PD Band Explainer GGUF

PD Band is a student health-tech prototype for wearable motion monitoring. This Hugging Face repo packages the caregiver-facing explainer model and the small Python classifier artifact used by the local demo.

What This Model Does

The GGUF model explains PD Band classifier outputs in simple caregiver-facing language.
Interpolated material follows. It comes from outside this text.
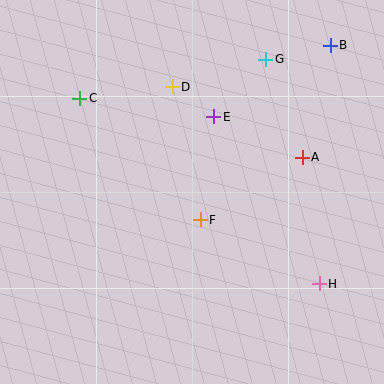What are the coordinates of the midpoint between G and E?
The midpoint between G and E is at (240, 88).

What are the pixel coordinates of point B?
Point B is at (330, 45).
It should receive structured classifier results only:

{
  "event_type": "tremor_like_movement",
  "confidence": 0.86,
  "signal_quality": "poor",
  "recent_events": 3,
  "context": "sitting"
}

The model should not receive raw IMU samples and should not be used to diagnose Parkinson's disease.

Files

  • pd_band_qwen.gguf: merged Qwen LoRA explainer exported to GGUF for LM Studio, Ollama, and llama.cpp-style runtimes.
  • pd_band_classifier.pkl: scikit-learn prototype classifier used by the Python pipeline.
  • qwen_lora_adapter/: PEFT LoRA adapter files.
  • lm_studio_system_prompt.txt: recommended system prompt for LM Studio.
  • ollama.Modelfile: Ollama template used for the public Ollama model.
  • sample_prompt.json: example classifier result payload.
  • reports/: training, metrics, and safety notes from the project.

LM Studio Use

  1. Download pd_band_qwen.gguf.
  2. Open LM Studio and load the GGUF as a local model.
  3. Paste lm_studio_system_prompt.txt as the system prompt.
  4. Ask with a classifier-result JSON, not raw sensor data.

Example prompt:

Explain this PD Band classifier result to a caregiver in simple, safe language.

{
  "event_type": "possible_freezing_of_gait",
  "confidence": 0.52,
  "signal_quality": "good",
  "recent_events": 1,
  "context": "walking"
}

Ollama Use

Ollama thinking output should be disabled for this model:

ollama run Nilabh_yadav/pdband:latest --think=false

Inside an existing Ollama chat:

/set nothink

Safety

This is not a medical device, diagnostic model, medication advisor, or emergency service. It is a student prototype for logging and caregiver review.

The classifier metrics were produced on synthetic IMU windows. High synthetic accuracy is only pipeline verification, not clinical validation.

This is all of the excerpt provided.